Bermuda–United States relations
- Bermuda: United States

= Bermuda–United States relations =

The United Kingdom is formally responsible for Bermuda's foreign and defense policy. American policy toward the United Kingdom is the basis of US–Bermudian relations. In the early 20th century, as modern transportation and communication systems developed, Bermuda became a popular destination for wealthy American, British, and Canadian tourists. While the tariff enacted in 1930 by the US against its trading partners ended Bermuda's once-thriving agricultural export trade – primarily fresh vegetables to the US, it helped spur the overseas territory to develop its tourist industry, which is second only to international business in terms of economic importance to the island.

==History==
During World War II, Bermuda became a significant United States Armed Forces site because of its location in the Atlantic Ocean. In 1941, the US signed a lend-lease agreement with the UK giving the British surplus US Navy destroyers in exchange for 99-year lease rights to establish naval and air bases in Bermuda. The bases consisted of 5.8 km2 of land largely reclaimed from the sea. The US Naval Air Station was on St. David's Island, while the US Naval Air Station Annex was at the western end of the island in the Great Sound.
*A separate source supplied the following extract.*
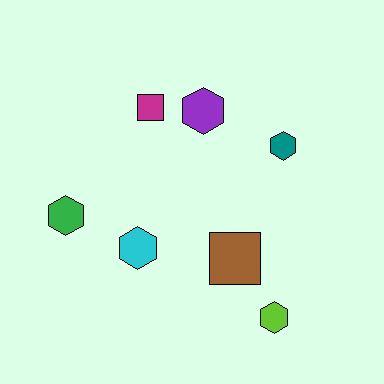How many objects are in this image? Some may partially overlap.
There are 7 objects.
Both bases were closed in September 1995 (as were British and Canadian bases), and the lands were formally returned to the Government of Bermuda in 2002.

The Government of Bermuda has begun to pursue some international initiatives independent of the UK in recent years.

An estimated 8,500 US citizens live in Bermuda, many employed in the international business community. Many American businesses are also incorporated in Bermuda, although no figures are available. Despite the trend of American companies moving to Bermuda or other offshore jurisdictions to escape US taxes, Bermuda maintains that the island is not a "tax haven" and that it taxes both local and foreign businesses equally.

While US visitors to Bermuda are critical to the island's tourism industry, the number of US visitors to Bermuda is declining. In 2006 only 76% of air arrivals originated from the US compared to 83.9% in 1990. The number of air and cruise passengers from the US totaled 464,000 in 2000. That number fell to 451,924 American passengers in 2006, however in 2023, this figure is 625,000.

In 2005, 74% of Bermuda's imports came from the US. Areas of opportunity for US investors are in the re-insurance and financial services industries, although the former US base lands may also present long-term investment opportunities. In 2023, that number has increased to 80%.

==Principal US Officials==
- Consul General – Karen Grissette

==Diplomatic missions==
The US Consulate General is located just outside Hamilton, the capital of Bermuda.